这里有几个关键点,一,该方法是被updatesLock().writeLock保护起来的,updatesLock与上文中提到的lock一样,都是ReentrantReadWriteLock,这里为啥还要加锁呢,前面讲过所加的锁是对region整体行为而言的,如split、move、merge等宏观行为,而这里的updatesLock数数据的更新请求,快照生成期间加入updatesLock是为了保证数据一致性,快照生成后立刻释放了锁,保证了用户请求与快照flush到磁盘同时进行,提高了系统并发的吞吐量。
HFile构建流程
HFile生成流程参考另一篇
HBase Compaction
但随着Flush次数的不断增多,HFile的文件数量也会不断增多,那么这样会带来什么影响呢?在HBaseCon 2013大会上,Hontonworks的名为《Compaction Improvements in Apache HBase》的主题演讲中,提到了他们测试过的随着HFile的数量的不断增多对读取时延性带来的影响:
这里结合HBase的读流程如下图,可以帮助我们简单的理解这其中的原因:
图中说明了从一个文件中指定RowKey读取记录和从两个文件中读取记录的区别,明显,从两个文件中读取,将导致更多的磁盘IO。这就是HBase执行Compaction得一个初衷,Compaction可以将一些HFile文件合并为一个较大的HFile文件,也可以把所有的HFile文件合并为一个大的HFile文件,这个过程可以理解为:将多个HFile的“交错无序态” 变成了单个HFile的"有序状态",降低读取时延性,小范围的HFile文件合并,称之为Minor Compaction,一个列簇中所有的HFile文件合并,称之为Major Compaction。除了文件合并范围的不同之处,Major Compaction 还会清理一些TTL过期/版本过旧以及被标记删除的数据。
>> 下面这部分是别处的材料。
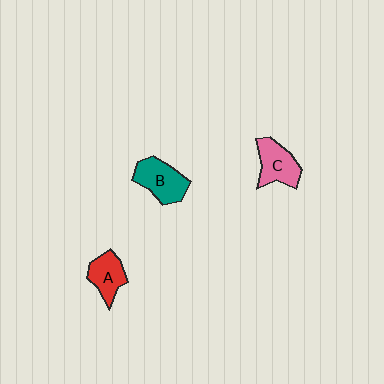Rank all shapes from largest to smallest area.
From largest to smallest: B (teal), C (pink), A (red).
下图直观描述了Flush与Compaction流程:
Compaction的本质
我们再想下,在集群中执行Compaction,本质是为了什么?大概的原因如下:
- 减少HFile的文件数量,减少文件句柄数量,降低读取时延
- Major Compaction 可以帮助清理集群中不再需要的数据(过期数据,被标记删除数据、版本溢出数据)
- 提高数据本地化率
很多Hbase用户在集群中关闭了自动Major Compaction,为了降低Compaction 对ID资源的抢占,但出于清理数据的需要,又不得不在一些非繁忙时段手动触发Major Compaction,这样既可以有效降低存储空间,也可以有效降低读取时效。